GORONTALO — Rencana alih status kawasan konservasi Nantu di Gorontalo dari suaka margasatwa menjadi taman nasional ditentang aktivis lingkungan hidup. Selain dikhawatirkan timbul konflik baru, Gorontalo dinilai masih kewalahan dalam mengelola taman nasional yang ada.
Rencana alih status tersebut tertuang dalam Peraturan Daerah Rencana Tata Ruang Wilayah Provinsi Gorontalo 2010-2030. Dalam Pasal 47 dicantumkan bahwa Nantu sedang diusulkan menjadi taman nasional promosi.
Suaka Margasatwa Nantu, Cagar Alam (CA) Panua, CA Tanjung Panjang, dan Taman Nasional Bogani Nani Wartabone termasuk dalam rencana pengembangan kawasan lindung di Gorontalo.
Rahman Dako, aktivis dari Sustainable Coastal Livelihoods and Management (Susclam), sebuah organisasi nirlaba di bidang lingkungan di Gorontalo, mengemukakan bahwa kemampuan pemerintah mengelola kawasan lindung sangat terbatas. Apalagi, kawasan lindung di Gorontalo selalu identik dengan konflik.
Ia mencontohkan kasus alih fungsi lahan di CA Tanjung Panjang dan CA Panua menjadi pertambakan. Hingga kini kasus alih fungsi di kedua cagar alam itu menjadi pertambakan penyelesaiannya berlarut-larut.
”Saya khawatir jika Nantu menjadi taman nasional, akan timbul konflik baru.
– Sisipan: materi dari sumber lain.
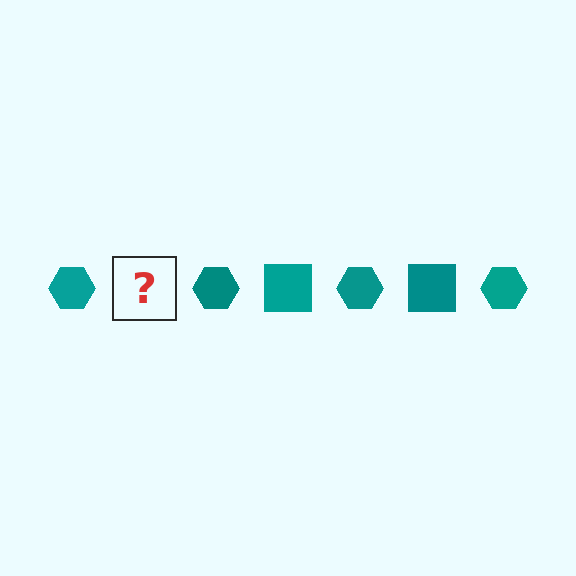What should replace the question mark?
The question mark should be replaced with a teal square.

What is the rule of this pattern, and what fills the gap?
The rule is that the pattern cycles through hexagon, square shapes in teal. The gap should be filled with a teal square.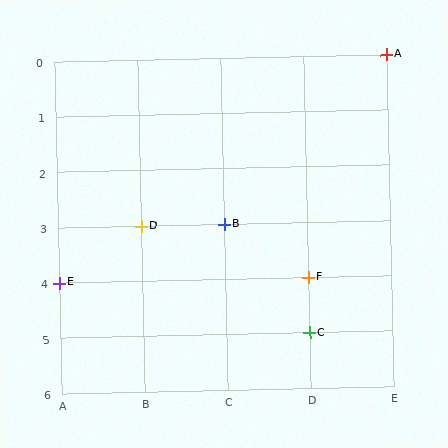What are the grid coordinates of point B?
Point B is at grid coordinates (C, 3).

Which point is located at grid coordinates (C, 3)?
Point B is at (C, 3).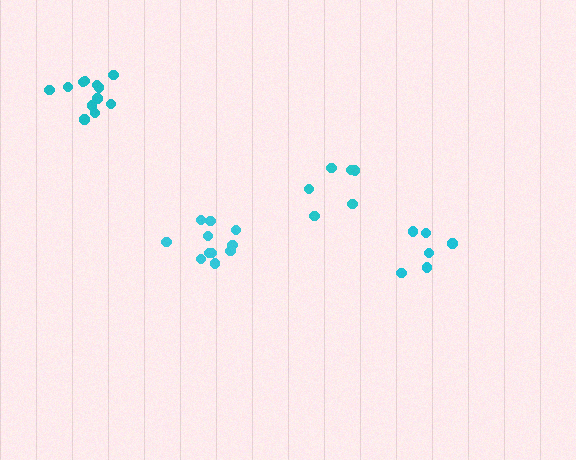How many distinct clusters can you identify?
There are 4 distinct clusters.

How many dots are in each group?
Group 1: 11 dots, Group 2: 6 dots, Group 3: 12 dots, Group 4: 6 dots (35 total).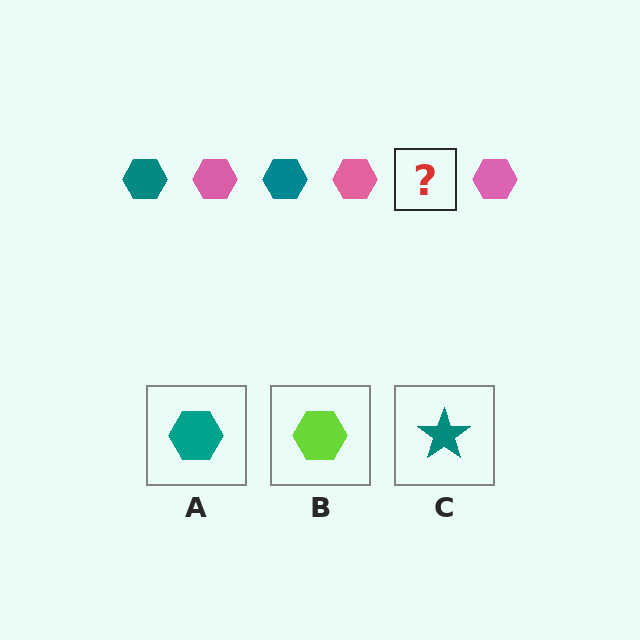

Sebab, ada masyarakat yang menggantungkan hidupnya dari sumber daya alam yang ada di Nantu dan jika sudah berstatus taman nasional ketergantungan mereka terancam,” kata Rahman, Selasa (17/1/2012), di Gorontalo.
Aktivis Jaring Advokasi Pengelolaan Sumber Daya Alam (Japesda) Gorontalo, Mohammad Djufryhard, mengemukakan perlunya pembatasan atau zonasi yang tegas jika Nantu berubah status menjadi taman nasional. Zonasi itu harus mengakomodasi ketergantungan masyarakat sekitar terhadap sumber daya alam di Nantu.
Ia pun meyakini seandainya status taman nasional terhadap Nantu ditetapkan, bakal terjadi konflik kepentingan ekonomi warga sekitar Nantu dengan kepentingan konservasi.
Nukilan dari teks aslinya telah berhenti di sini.